The Multiliterate Mind explores how multilingualism, multiliteracy, and proficiency intersect in a rapidly changing, AI-infused world. Through conversations with educators, researchers, and leaders across languages and continents, the podcast will reimagine what it means to teach, learn, and communicate in the 21st century.

At the heart of the podcast lies Proficiency First Multiliteracies (PFM) — the theoretical framework guiding its vision. PFM looks at multilingualism and multiliteracy through a proficiency lens, positioning language ability as the foundation of meaning-making across languages, cultures, and modes.

Episode 1 (Feb 4, 2026)

We welcome David Bong, CEO and co-founder of Avant Assessment, and we celebrate Avant’s 25th anniversary with a toast. We begin with David’s personal language journey. He shares that language did not feel relevant in high school, but college changes everything when he becomes fascinated with Japan during the Vietnam War era. Living in Japan for roughly a decade and spending time in Hong Kong, he experiences the moment language “clicks” on a Tokyo commute, when a simple conversation opens an entirely new world.
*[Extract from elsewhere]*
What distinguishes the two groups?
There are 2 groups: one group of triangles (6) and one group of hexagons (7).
We connect that lived experience to why Avant exists. David explains how language and cultural misunderstandings in Japan can escalate into real workplace problems, including conflict, mistrust, and serious organizational fallout. Those patterns, combined with Sheila’s experience negotiating across cultures, push them to “change the way language is learned and taught.” In Eugene, Oregon, they partner with Dr. Carl Falsgraf, whose online proficiency assessment brings standards to life at scale. Together, we launch Avant on January 8, 2001, centered on the idea that proficiency is about what learners can actually do with language across reading, writing, listening, and speaking.
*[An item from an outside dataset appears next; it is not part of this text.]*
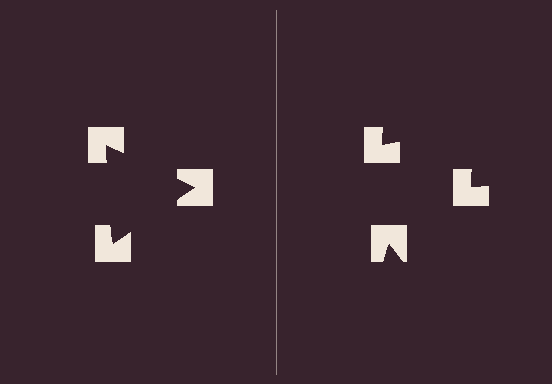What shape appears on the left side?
An illusory triangle.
From there, we move into the present moment: AI is reshaping communication, learning, and assessment. We challenge the assumption that translation tools will eliminate the need for human language learning, and we spotlight what AI still struggles to capture, especially culture, register, hierarchy, and what sits “inside” the words. We explore how writing changes when people routinely draft with AI, and we distinguish between assessing someone’s independent writing ability and assessing their ability to collaborate with AI while preserving voice and intent. We introduce the idea that teaching writing without AI remains essential, not as rejection, but as a foundation that makes AI use more effective and more authentic.

Finally, we look ahead. We discuss how AI can merge assessment and learning through continuous, low-stress, data-rich practice, giving teachers better insight and more targeted support. We close with a simple call: language learning matters because it builds communication, cultural perspective, empathy, humility, and the human skills we keep saying we want.
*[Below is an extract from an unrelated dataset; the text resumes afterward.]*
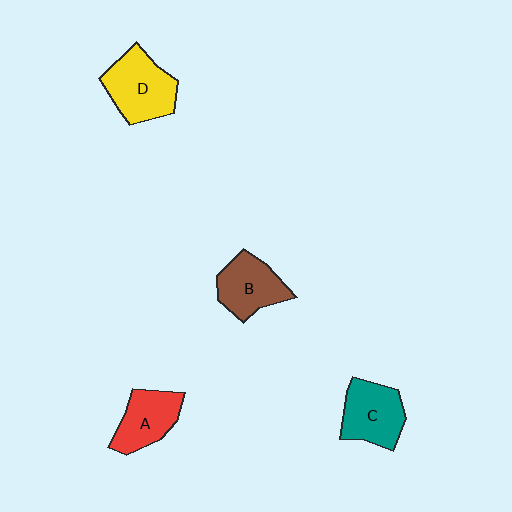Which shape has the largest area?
Shape D (yellow).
00:00 Welcome to The Multiliterate Mind
00:31 Meet David Bong + Avant’s 25th anniversary toast
01:47 Why language did not connect in high school
02:17 Fascination with Japan and moving to Asia
02:59 The “first real conversation” moment in Japanese
03:54 How language misunderstanding drives real workplace risk
05:14 Why David and Sheila want to change language education
06:30 Building STAMP and launching Avant (Jan 8, 2001)
08:49 Proficiency: what we can actually do with language
10:32 AI, translation, and what culture adds beyond words
11:49 Writing in the AI era and what assessment should measure
16:24 Keeping voice and reducing “AI dialect”
21:04 What stays fundamental without AI
22:18 Merging assessment and learning with AI feedback
31:29 Making the case for language as a core subject
39:17 One takeaway: travel where you do not speak the language
39:37 Closing and call to action

Multiliterate Mind Trailer

The Multiliterate Mind will explore how multilingualism, multiliteracy, and proficiency intersect in a rapidly changing, AI-infused world. Through conversations with educators, researchers, and leaders across languages and continents, the podcast will reimagine what it means to teach, learn, and communicate in the 21st century.

At the heart of the podcast lies Proficiency First Multiliteracies (PFM) — the theoretical framework guiding its vision. PFM looks at multilingualism and multiliteracy through a proficiency lens, positioning language ability as the foundation of meaning-making across languages, cultures, and modes.

In this view:

  • Proficiency is not just a metric; it’s the process through which humans construct and share understanding.
  • Multiliteracies recognize that communication now spans written, oral, visual, and digital forms.
  • Proficiency First unites these ideas into a single, human-centered framework for learning in an AI-driven world.